Amnesty International demande instamment qu’une enquête approfondie et impartiale soit menée sans délai sur le recours excessif à la force par la police. S’il est avéré qu’une force excessive a été utilisée, les auteurs devront rendre des comptes pour violation du droit à la liberté de réunion pacifique, garanti par la Constitution pakistanaise et le droit international relatif aux droits humains.

Complément d’information

Les étudiant·e·s et les médecins protestaient contre un nouvel examen d’aptitude obligatoire pour s’enregistrer auprès du Conseil médical pakistanais, examen imposé jusqu’ici uniquement aux personnes diplômées en médecine ou en chirurgie par des universités étrangères.

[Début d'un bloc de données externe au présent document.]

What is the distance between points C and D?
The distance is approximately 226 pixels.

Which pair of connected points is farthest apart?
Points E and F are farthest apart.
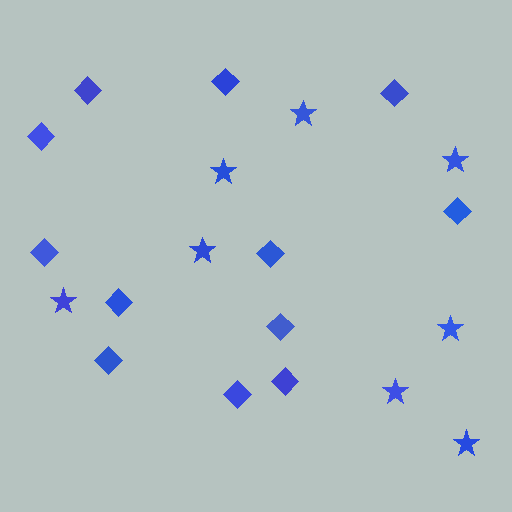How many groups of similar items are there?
There are 2 groups: one group of stars (8) and one group of diamonds (12).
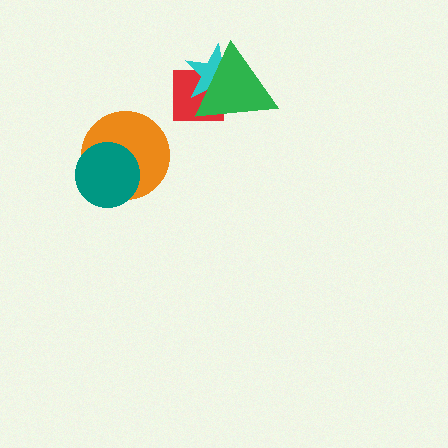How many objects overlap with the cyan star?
2 objects overlap with the cyan star.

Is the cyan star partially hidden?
Yes, it is partially covered by another shape.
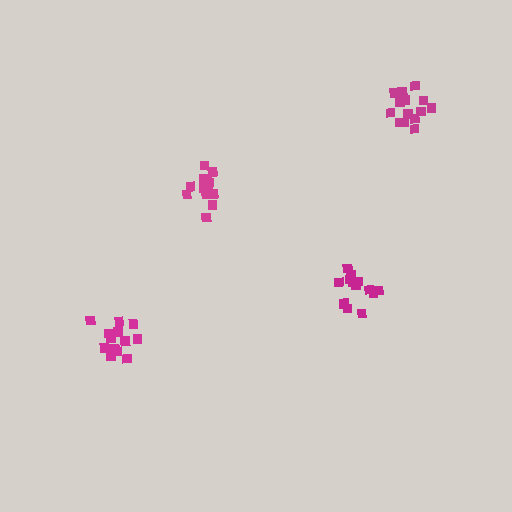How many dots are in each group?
Group 1: 13 dots, Group 2: 15 dots, Group 3: 14 dots, Group 4: 13 dots (55 total).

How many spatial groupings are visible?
There are 4 spatial groupings.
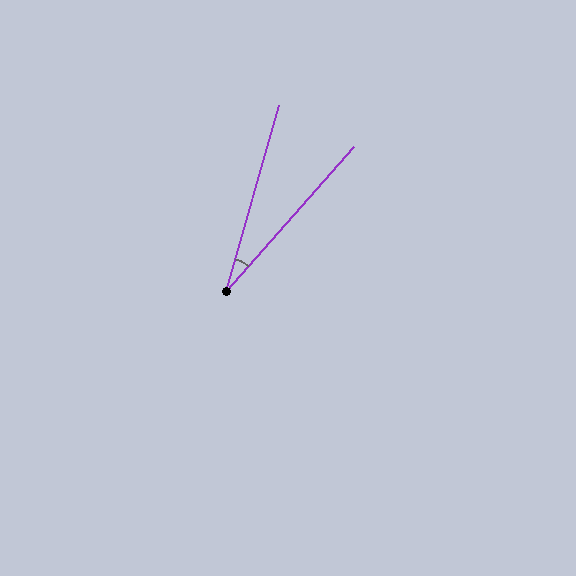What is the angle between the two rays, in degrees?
Approximately 26 degrees.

Les autorités chargées du maintien de l’ordre sont tenues de faciliter les manifestations pacifiques, et doivent s’abstenir de disperser des manifestations ou d’arrêter des manifestant·e·s pour de simples questions de régulation de la circulation

Le 6 avril 2020, 53 médecins et autres professionnel·le·s de santé qui manifestaient contre le manque de ressources, d’équipements de protection individuelle (EPI) et de sécurité à Quetta ont été chargés à coups de matraque, arrêtés et placés en garde à vue. Les médecins ont été libérés dans les vingt-quatre heures, mais on ignore si ces événements ont donné lieu à une enquête.

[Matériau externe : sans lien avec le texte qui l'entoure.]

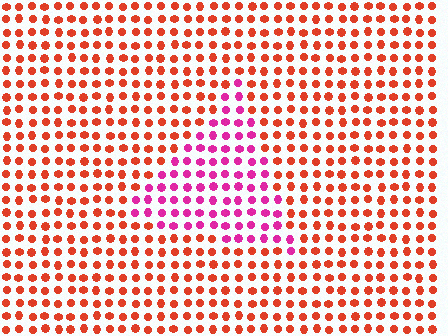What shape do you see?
I see a triangle.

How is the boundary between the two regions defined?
The boundary is defined purely by a slight shift in hue (about 48 degrees). Spacing, size, and orientation are identical on both sides.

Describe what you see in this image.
The image is filled with small red elements in a uniform arrangement. A triangle-shaped region is visible where the elements are tinted to a slightly different hue, forming a subtle color boundary.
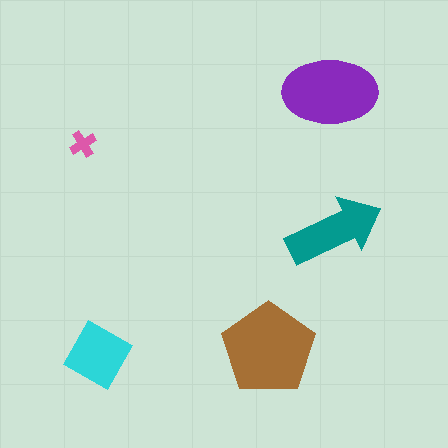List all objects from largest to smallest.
The brown pentagon, the purple ellipse, the teal arrow, the cyan square, the pink cross.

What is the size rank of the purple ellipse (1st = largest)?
2nd.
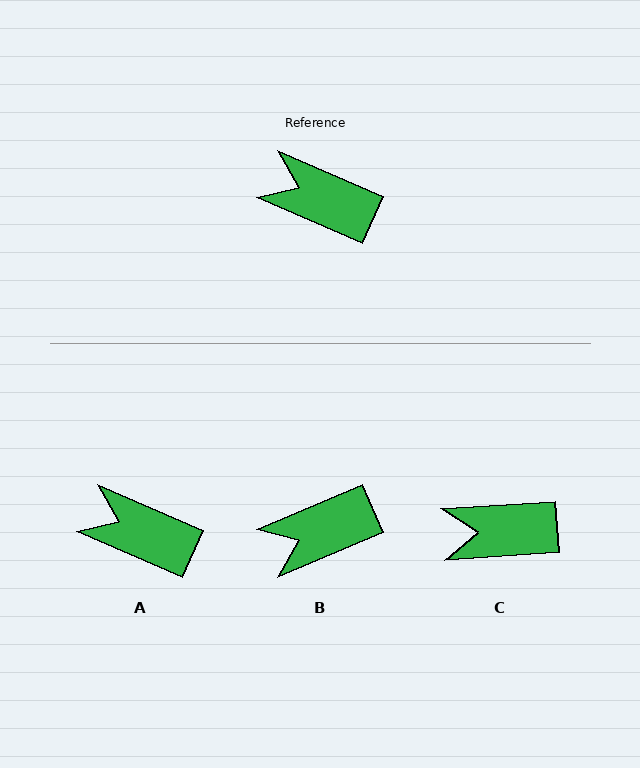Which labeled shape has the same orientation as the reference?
A.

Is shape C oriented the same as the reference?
No, it is off by about 28 degrees.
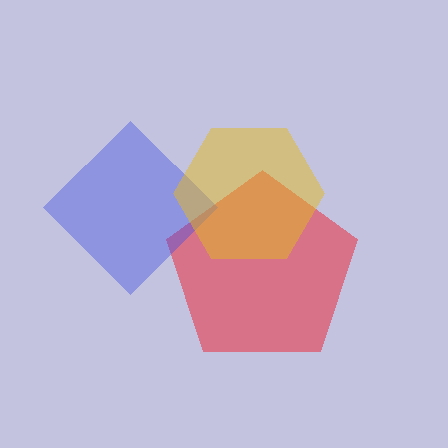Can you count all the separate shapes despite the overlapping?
Yes, there are 3 separate shapes.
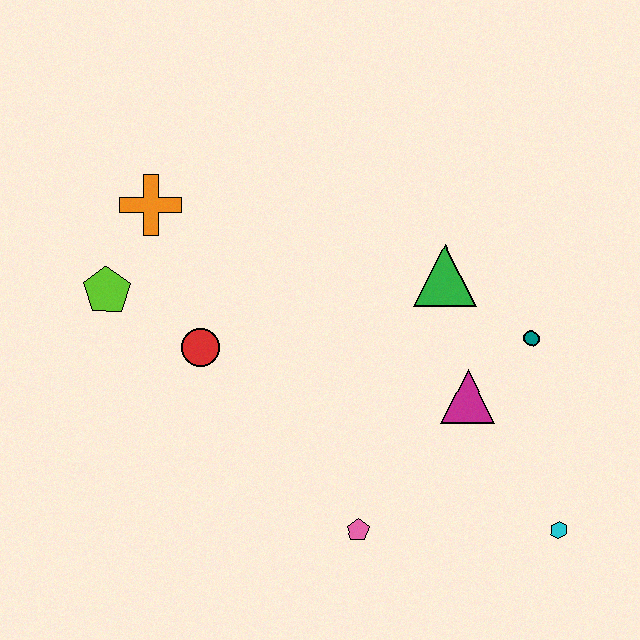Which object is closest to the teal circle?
The magenta triangle is closest to the teal circle.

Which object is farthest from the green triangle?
The lime pentagon is farthest from the green triangle.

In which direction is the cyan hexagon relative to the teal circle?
The cyan hexagon is below the teal circle.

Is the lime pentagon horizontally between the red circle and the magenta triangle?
No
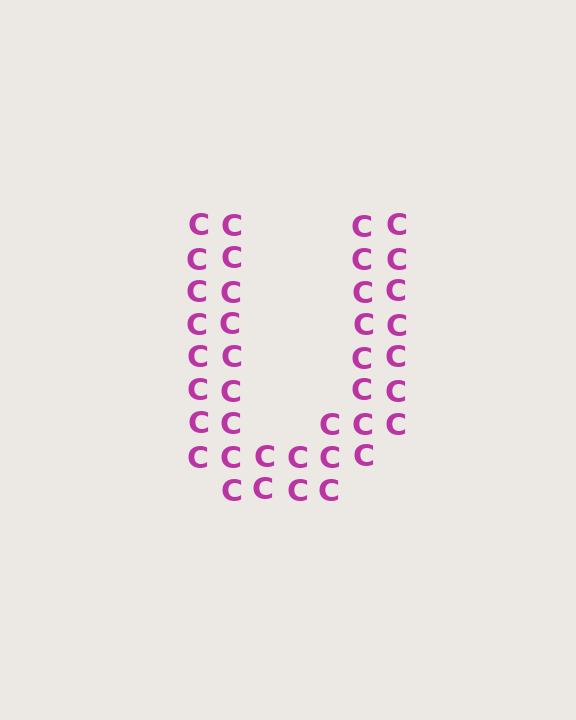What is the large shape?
The large shape is the letter U.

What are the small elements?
The small elements are letter C's.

Les autorités chargées du maintien de l’ordre sont tenues de faciliter les manifestations pacifiques, et doivent s’abstenir de disperser des manifestations ou d’arrêter des manifestant·e·s pour de simples questions de régulation de la circulation. En vertu des Principes de base sur le recours à la force et l’utilisation des armes à feu par les responsables de l’application des lois, la police ne peut utiliser la force que dans un but légitime d’application des lois, et l’usage de la force doit être proportionnel à l’objectif à atteindre. En cas de recours à la force, la police doit s’efforcer de ne causer que le minimum de dommages et d’atteintes à l’intégrité physique, et ne doit jamais occasionner des dommages supérieurs à ceux qu’elle cherche à prévenir. En conséquence, elle ne doit jamais utiliser d’armes risquant de causer des blessures à des personnes qui ne font qu’opposer une résistance pacifique.